Rowwad Translation Center
Kız kardeşin gitmiş ve: "O’na bakacak birini size göstereyim mi?" demişti. Böylece seni, gözü aydın olsun ve üzülmesin diye annene geri döndürdük. Sen bir adam öldürmüştün de, seni yine üzüntüden kurtarmıştık. Bu şekilde seni (önceden de) imtihan etmiştik. Senelerce Medyen halkı arasında kalmıştın. Sonra da bir takdire üzere geldin ey Musa!
Şaban Piriş
Kızkardeşin gitmiş ve: -O’na bakacak birini size göstereyim mi? demişti. Böylece seni, gözü aydın olsun ve üzülmesin diye annene geri vermişti. Sen bir adam öldürmüştün de seni yine üzüntüden kurtarmıştık. Bu şekilde seni bir çok sınavdan geçirdik. Senelerce Medyen halkı arasında kalmıştın. Sonra da kader üzerine geldin ey Musa!
Shaban Britch
Kızkardeşin gitmiş ve: O’na bakacak birini size göstereyim mi? demişti. Böylece seni, gözü aydın olsun ve üzülmesin diye annene geri vermişti. Sen bir adam öldürmüştün de seni yine üzüntüden kurtarmıştık. Bu şekilde seni (önceden de) imtihan etmiştik. Senelerce Medyen halkı arasında kalmıştın. Sonra da bir takdire göre geldin ey Musa!
Suat Yıldırım
Kız kardeşin, denizden seni alanların yanına varıp: “Ona iyi bakacak birini size buluvereyim mi?” diyordu. Böylece seni annene kavuşturduk ki gözü aydın olsun, üzülmesin.Derken sen büyüdün, bir adam öldürdün de Biz seni o sıkıntıdan kurtardık. Seni, ey Musâ, türlü türlü imtihanlarla sınayıp yetiştirdik. Bu yüzden de yıllarca Medyen halkı içinde kaldın. Sonra da takdirimizle, buraya geldin! [28,12]
Süleyman Ateş
Kızkardeşin ona bakacak birini size göstereyim mi? diyordu. Böylece seni annene geri verdik ki gözü aydın olsun, üzülmesin. Sen bir de adam öldürmüştün. O zaman da seni tasadan kurtarmış ve seni iyice denemiştik. Medyen halkı arasında yıllarca kaldın. Sonra belirlediğimiz bir vakitte bize geldin ey Musa!
Tefhim-ul Kuran
«Hani kız kardeşin gezinip: «Onu(n bakımını) üstlenecek birini size haber vereyim mi?» demekteydi. Böylece, seni annene geri çevirmiş olduk ki, gözü aydın olsun ve hüzne kapılmasın.

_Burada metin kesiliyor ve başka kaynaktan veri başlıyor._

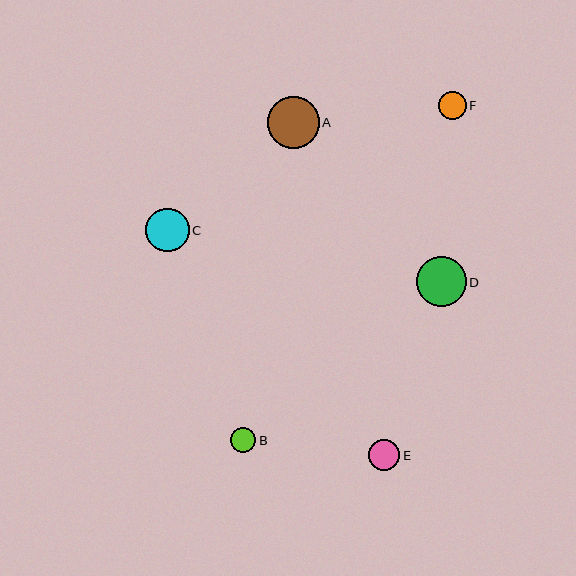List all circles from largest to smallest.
From largest to smallest: A, D, C, E, F, B.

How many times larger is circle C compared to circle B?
Circle C is approximately 1.7 times the size of circle B.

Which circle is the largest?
Circle A is the largest with a size of approximately 52 pixels.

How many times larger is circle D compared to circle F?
Circle D is approximately 1.7 times the size of circle F.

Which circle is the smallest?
Circle B is the smallest with a size of approximately 25 pixels.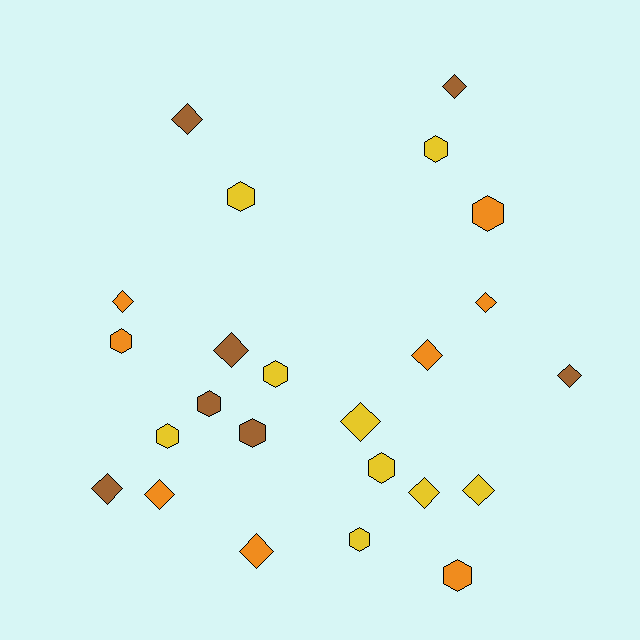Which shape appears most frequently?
Diamond, with 13 objects.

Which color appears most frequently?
Yellow, with 9 objects.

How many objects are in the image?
There are 24 objects.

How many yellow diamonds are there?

Sen bir insan öldürmüştün de, biz seni tasadan kurtarmış ve seni ´esaslı bir denemeden geçirip denemiştik.´ Medyen halkı arasında da yıllarca kalmıştın, sonra bir kader üzerine (buraya) geldin ey Musa.»
Yaşar Nuri Öztürk
"Hani, kızkardeşin gidiyor, şöyle diyordu: 'Onun bakımını üstlenecek kişiyi size göstereyim mi?' Nihayet, seni annene geri döndürdük ki, gözü aydın olsun, tasalanmasın. Sen bir de adam öldürmüştün. O zaman seni gamdan kurtarmıştık. Seni iyice bir imtihana çekmiştik. Bunun ardından sen Medyen halkı arasında yıllarca kaldın. Sonra, belirlenen bir vakitte/bir kadere göre geliverdin, ey Mûsa!"